Sit down after taking your shoes off or find yourself a private dining room. Keep a look out for stray pieces of gochugaru (red chilli pepper powder) stuck in your teeth – some restaurants in Korea have a mirror installed at the door just for this purpose. Don’t forget to sample each banchan (side) dish but don’t make a meal of them because they are free. Instead, you would do well to wait for meat to be grilled on the barbecue at your table. And treat rice with respect. Regardless of the multitude of tastes on a Korean table, the word for a meal, bap, is also used for rice.

When dining out in a Korean restaurant, pay attention to food, yes, but also to the delightful ways in which it is consumed. Here are a few that caught our eye.

Banchan: A cursory look at advice on Korean eating habits will introduce you to banchan. First-timers at a restaurant may be forgiven for trying to explain to the impassive waitress that they did not really order this whole cornucopia of side dishes. It’s a delightful dilemma because the dishes look very tasty and you don’t really want to return them. You don’t have to. These small dishes in little plates accompany most Korean meals and are refilled each time you empty them.

They are usually seasonal and may comprise kimchi, which is typically fermented cabbage with chilli peppers and salt, namul, made of steamed, marinated, or stir-fried vegetables usually seasoned, bokkeum, a stir-fry, and many others.

Etiquette dictates that you don’t gobble up the last piece of your favourite side dish. Most Koreans or seasoned Korean diners would simply ask for a refill.

Just like Arabia

Private rooms: Why many Korean restaurants have private rooms, no one knows. At least no one on the internet does. However, we do know that like Arabian restaurants, most authentic Korean establishments have family-style private rooms, some with their own washrooms.

You may think you are entering a large clandestine operation as soon as you step into a large, deserted albeit decorated hallway, until a polite waiter ushers you into your own space. The urge to giggle is inevitable and the waiters knock before entering. Whenever you may need them, in most restaurants you will find a button that may be pressed to summon the waiter.

Sit down, literally: While one does sit down on cushions in front of a raised platform for a table, seating is not floor level in most restaurants. Instead seating space is located two steps up from floor level, which requires you to sit down once you climb up. Sometimes the outer, public section in a Korean restaurant is equipped with tables while traditional seating is preferred in private spaces. Before sitting down, you need to remove your shoes and place them on a designated rack.
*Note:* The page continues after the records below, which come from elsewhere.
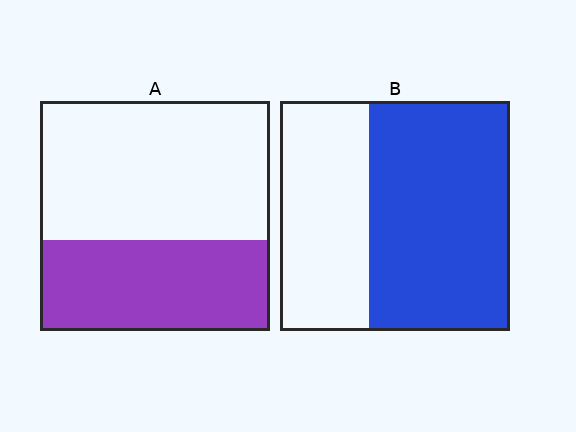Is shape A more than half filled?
No.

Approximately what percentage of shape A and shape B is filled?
A is approximately 40% and B is approximately 60%.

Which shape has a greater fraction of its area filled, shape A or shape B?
Shape B.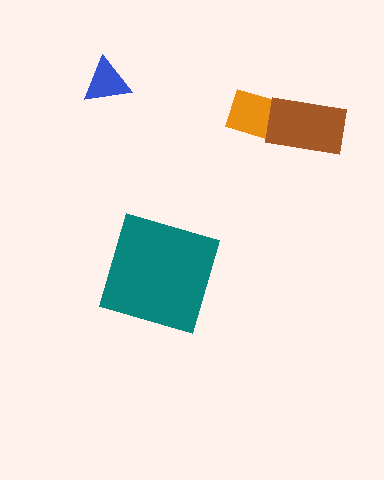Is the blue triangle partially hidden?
No, no other shape covers it.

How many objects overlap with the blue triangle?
0 objects overlap with the blue triangle.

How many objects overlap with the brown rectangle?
1 object overlaps with the brown rectangle.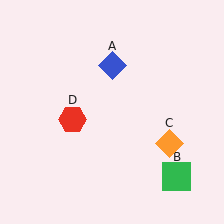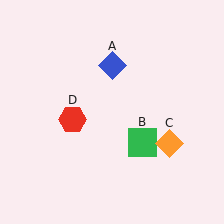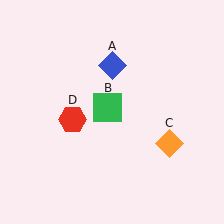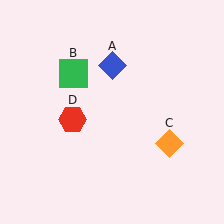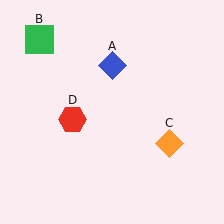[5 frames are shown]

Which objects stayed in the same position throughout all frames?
Blue diamond (object A) and orange diamond (object C) and red hexagon (object D) remained stationary.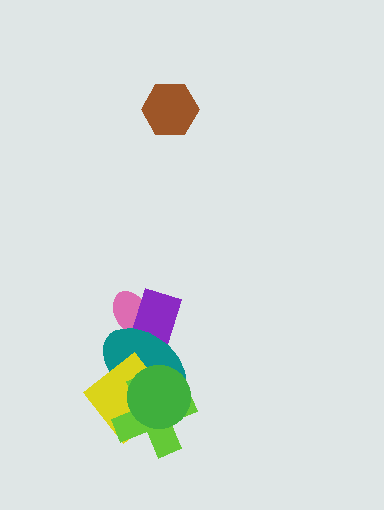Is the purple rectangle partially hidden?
Yes, it is partially covered by another shape.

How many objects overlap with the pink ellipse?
2 objects overlap with the pink ellipse.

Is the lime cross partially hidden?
Yes, it is partially covered by another shape.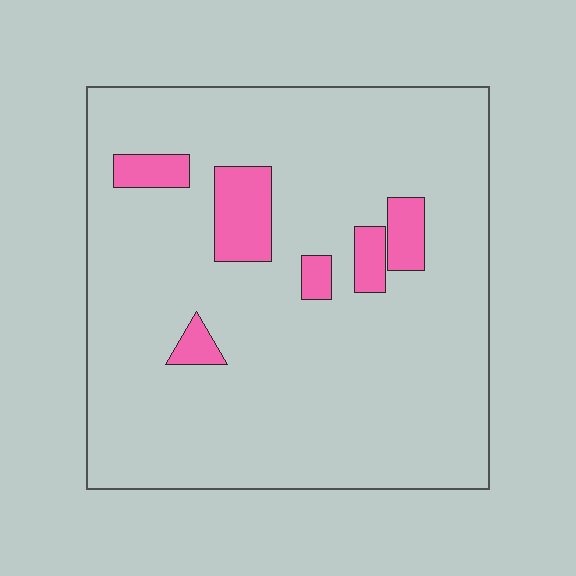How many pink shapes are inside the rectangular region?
6.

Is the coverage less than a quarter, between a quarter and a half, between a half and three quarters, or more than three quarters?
Less than a quarter.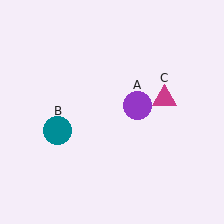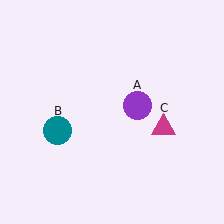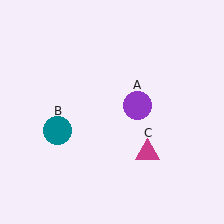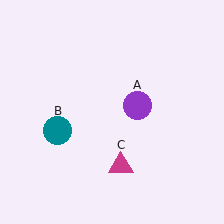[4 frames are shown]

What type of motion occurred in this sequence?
The magenta triangle (object C) rotated clockwise around the center of the scene.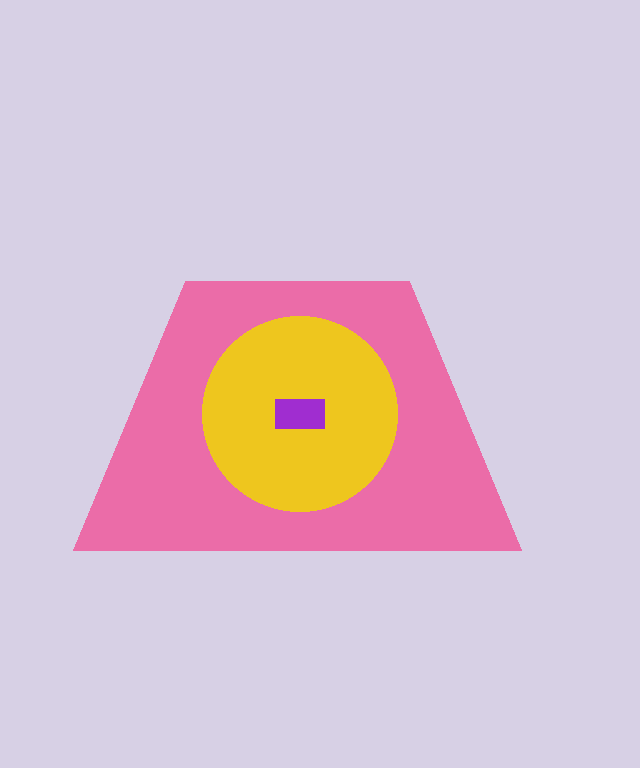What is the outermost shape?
The pink trapezoid.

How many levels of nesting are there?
3.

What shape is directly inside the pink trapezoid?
The yellow circle.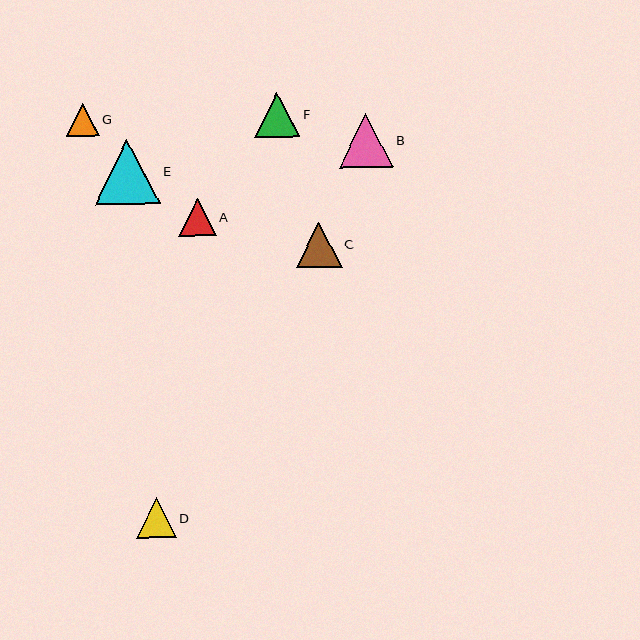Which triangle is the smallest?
Triangle G is the smallest with a size of approximately 33 pixels.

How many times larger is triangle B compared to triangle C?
Triangle B is approximately 1.2 times the size of triangle C.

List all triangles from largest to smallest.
From largest to smallest: E, B, C, F, D, A, G.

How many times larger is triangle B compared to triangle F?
Triangle B is approximately 1.2 times the size of triangle F.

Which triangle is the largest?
Triangle E is the largest with a size of approximately 65 pixels.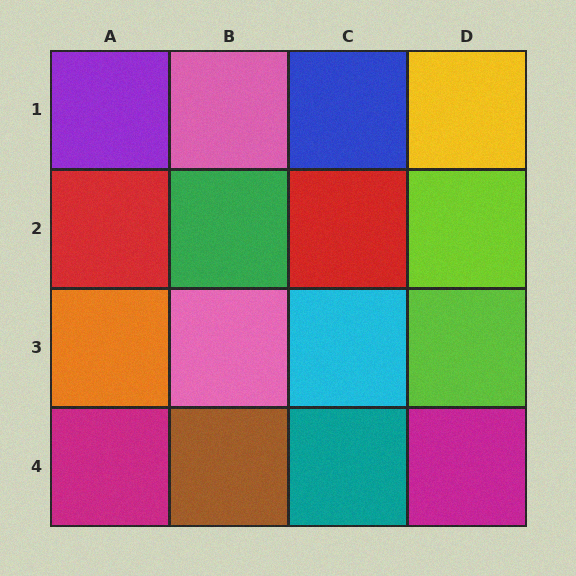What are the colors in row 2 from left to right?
Red, green, red, lime.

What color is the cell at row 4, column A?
Magenta.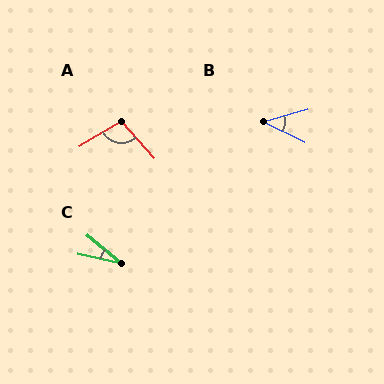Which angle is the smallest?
C, at approximately 27 degrees.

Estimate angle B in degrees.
Approximately 41 degrees.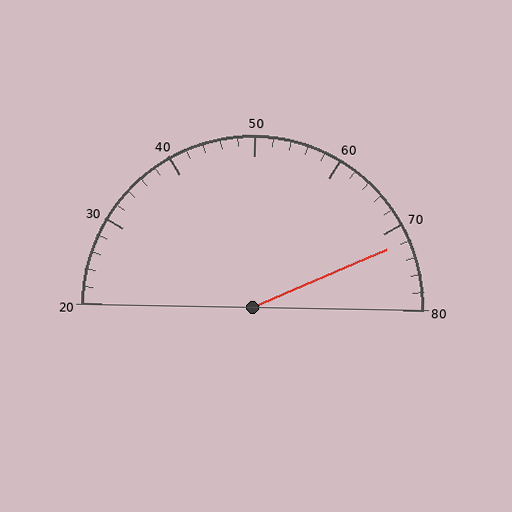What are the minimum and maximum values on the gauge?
The gauge ranges from 20 to 80.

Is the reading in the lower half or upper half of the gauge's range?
The reading is in the upper half of the range (20 to 80).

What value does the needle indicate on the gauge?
The needle indicates approximately 72.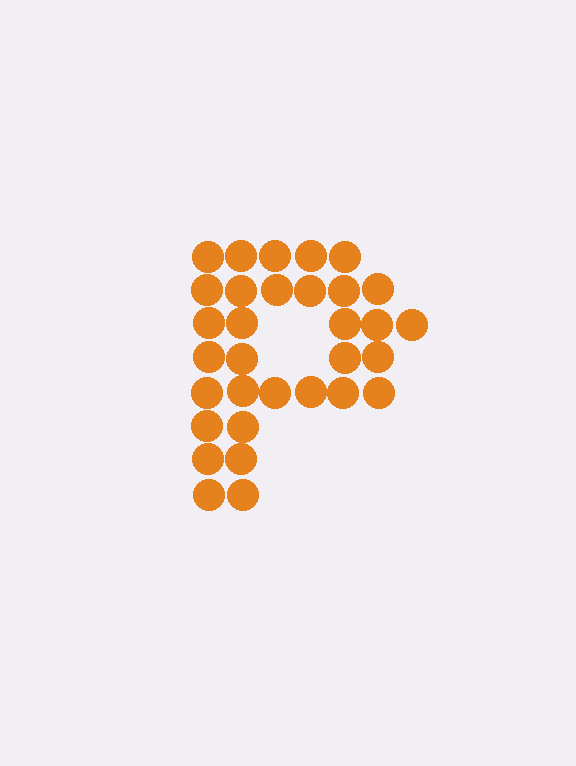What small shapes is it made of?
It is made of small circles.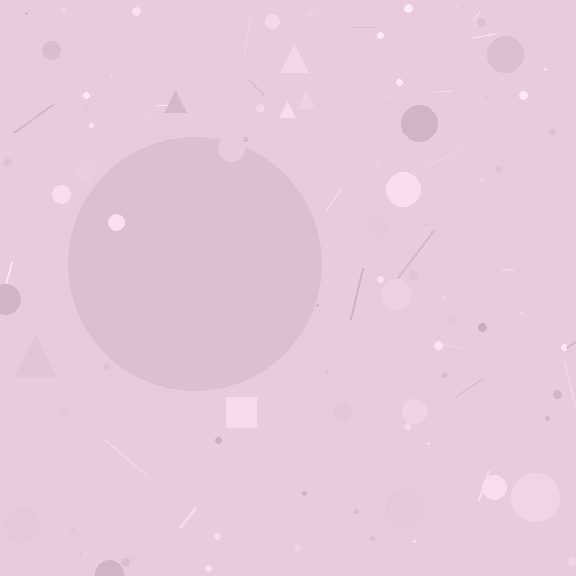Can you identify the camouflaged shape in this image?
The camouflaged shape is a circle.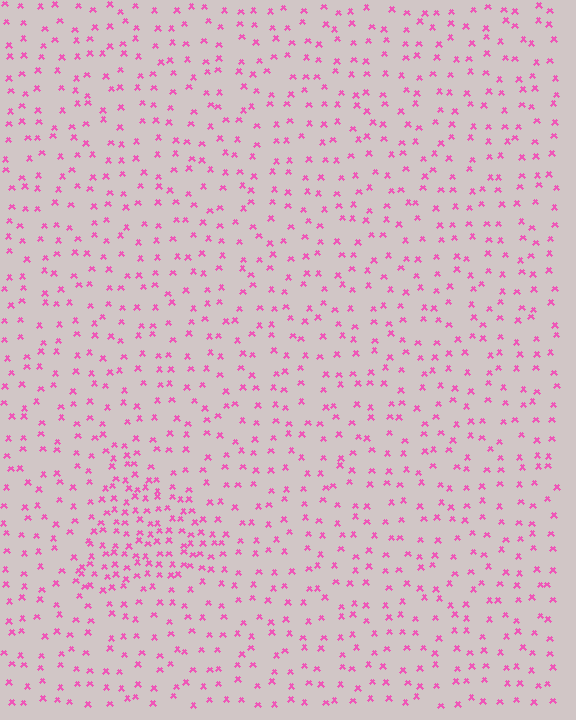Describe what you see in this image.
The image contains small pink elements arranged at two different densities. A triangle-shaped region is visible where the elements are more densely packed than the surrounding area.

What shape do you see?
I see a triangle.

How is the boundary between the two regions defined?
The boundary is defined by a change in element density (approximately 2.3x ratio). All elements are the same color, size, and shape.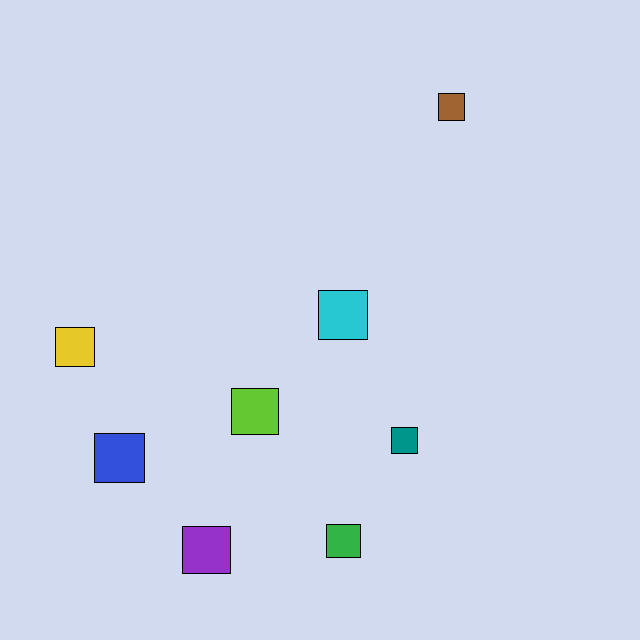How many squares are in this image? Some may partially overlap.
There are 8 squares.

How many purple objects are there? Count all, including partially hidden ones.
There is 1 purple object.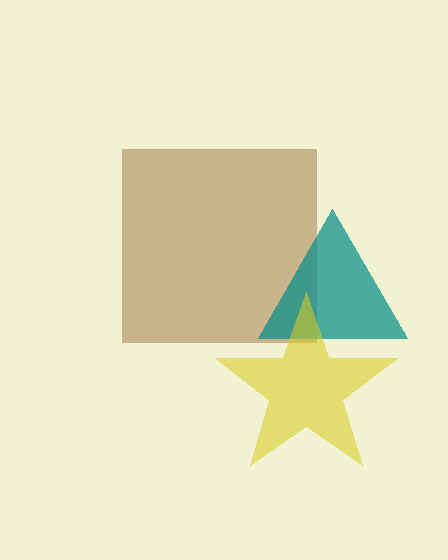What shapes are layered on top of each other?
The layered shapes are: a brown square, a teal triangle, a yellow star.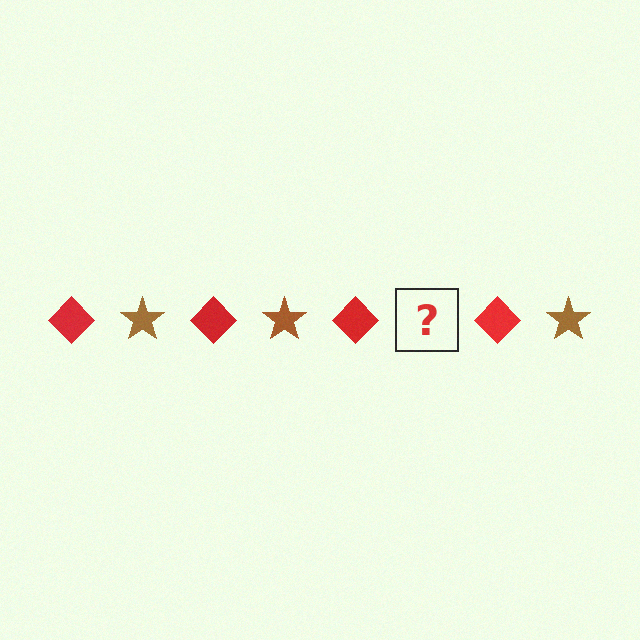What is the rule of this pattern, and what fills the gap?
The rule is that the pattern alternates between red diamond and brown star. The gap should be filled with a brown star.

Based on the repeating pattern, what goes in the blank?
The blank should be a brown star.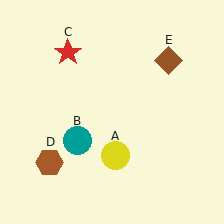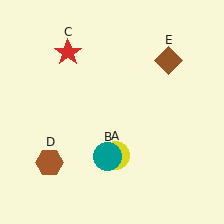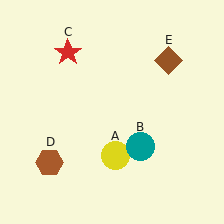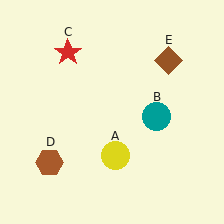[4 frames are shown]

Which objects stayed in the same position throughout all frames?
Yellow circle (object A) and red star (object C) and brown hexagon (object D) and brown diamond (object E) remained stationary.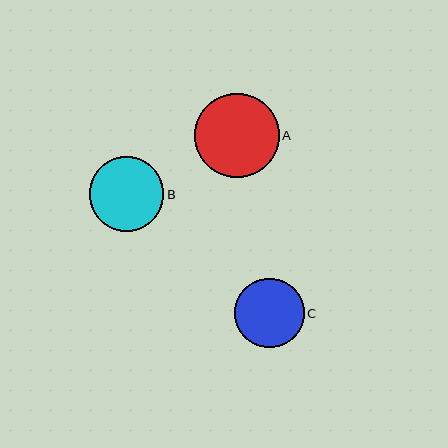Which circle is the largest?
Circle A is the largest with a size of approximately 85 pixels.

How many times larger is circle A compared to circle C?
Circle A is approximately 1.2 times the size of circle C.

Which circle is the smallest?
Circle C is the smallest with a size of approximately 69 pixels.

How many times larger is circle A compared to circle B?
Circle A is approximately 1.1 times the size of circle B.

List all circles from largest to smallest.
From largest to smallest: A, B, C.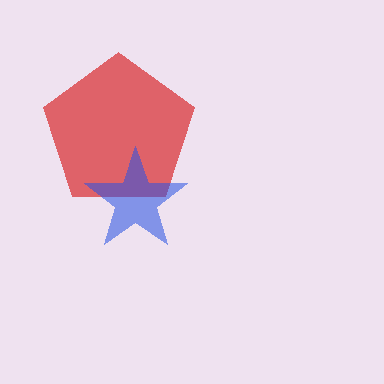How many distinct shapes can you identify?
There are 2 distinct shapes: a red pentagon, a blue star.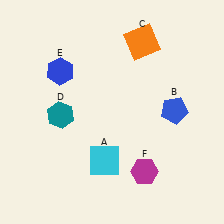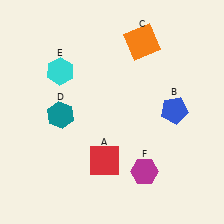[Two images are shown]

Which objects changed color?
A changed from cyan to red. E changed from blue to cyan.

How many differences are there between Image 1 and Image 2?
There are 2 differences between the two images.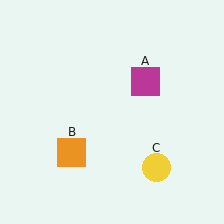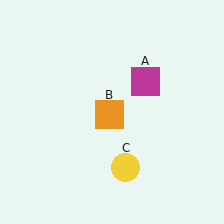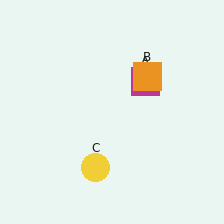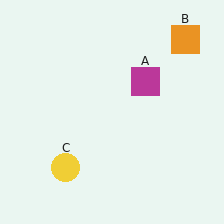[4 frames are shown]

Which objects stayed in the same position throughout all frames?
Magenta square (object A) remained stationary.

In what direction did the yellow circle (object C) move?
The yellow circle (object C) moved left.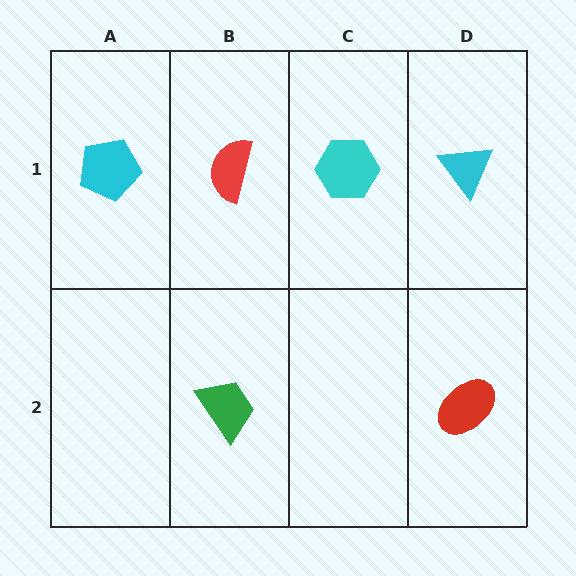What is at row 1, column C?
A cyan hexagon.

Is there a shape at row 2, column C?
No, that cell is empty.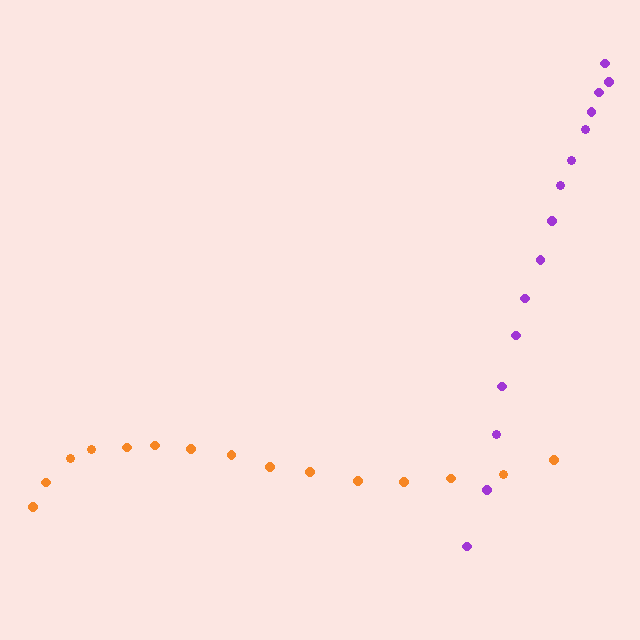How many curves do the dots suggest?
There are 2 distinct paths.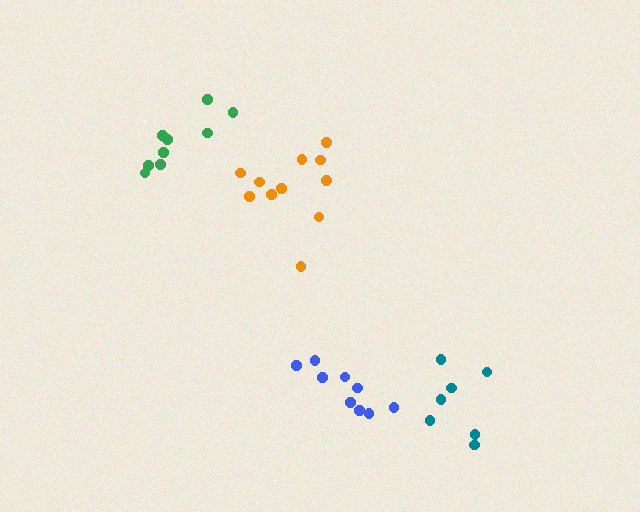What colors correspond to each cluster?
The clusters are colored: orange, blue, teal, green.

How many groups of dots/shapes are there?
There are 4 groups.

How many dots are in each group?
Group 1: 11 dots, Group 2: 9 dots, Group 3: 7 dots, Group 4: 9 dots (36 total).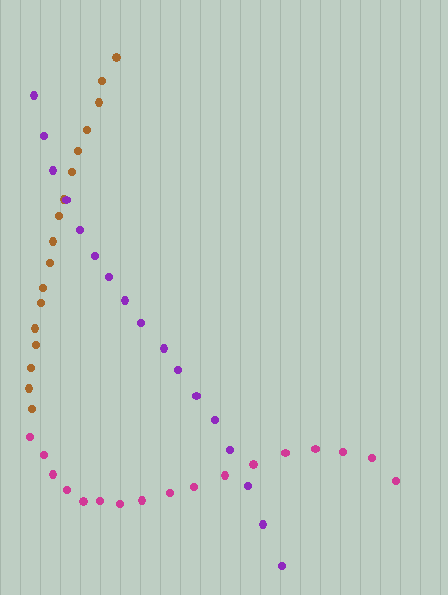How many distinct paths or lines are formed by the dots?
There are 3 distinct paths.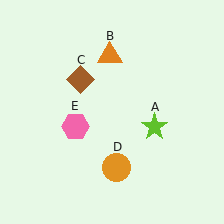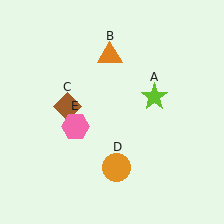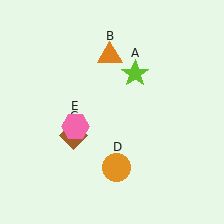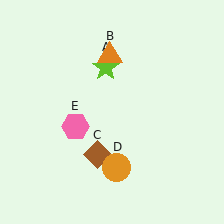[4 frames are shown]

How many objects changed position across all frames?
2 objects changed position: lime star (object A), brown diamond (object C).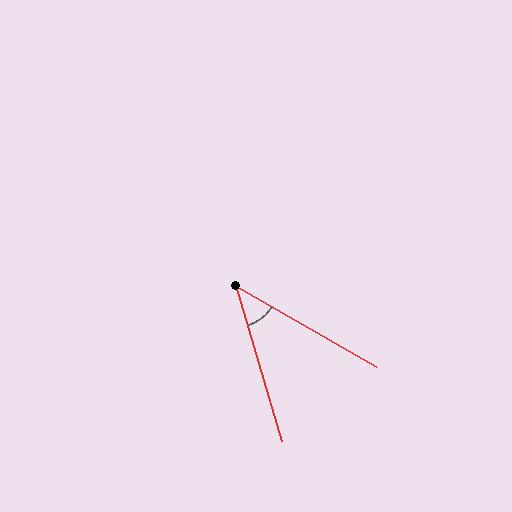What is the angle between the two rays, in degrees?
Approximately 43 degrees.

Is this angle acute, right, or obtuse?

If you look around, you’d notice that men sit with legs crossed in front of them, while women sit with their legs on one side with the knees bent or on their legs with the knees bent. You can ask for extra cushions.

Indoor barbecue

Bulgogi: Privacy only goes so far, since once you are at your table, the meal is communal. For many diners, the first introduction to Korean cuisine is a barbecue or bulgogi restaurant. Customers sit at communal tables and cook various types of meat and seafood on a tabletop grill. Bulgogi is an ancient dish, which originally comprised cuts of beef topped with garlic, scallions and soy sauce. Galbi is another type of barbecued meat, usually beef short ribs marinated in soy sauce, garlic, sugar and sesame oil.

The usual way to eat the barbecued meat is to wrap it in curly leaf lettuce (called ssam) with a bit of ssamjang, a seasoning paste.

It is not uncommon at the end of the meal for diners to take a few helpings of the meat and wrap them for the waitresses to consume. Striking a conversation with them is the usual etiquette in this mild reversal of roles.

Singing: It’s possible to come across singing waitresses at a Korean restaurant and it’s equally likely that your private little room will also have karaoke. Food tours in Seoul now offer a Gangnam Style tour where a visit to a noraebang, or singing room, is included so patrons can sing and dance with friends.

At some Korean restaurants in the UAE, private karaoke rooms can be rented by the hour, with tens of thousands of English, Korean, Tagalog and Hindi songs to pick from. So expect sounds of crooning to waft through the walls in case your company is not entertaining enough.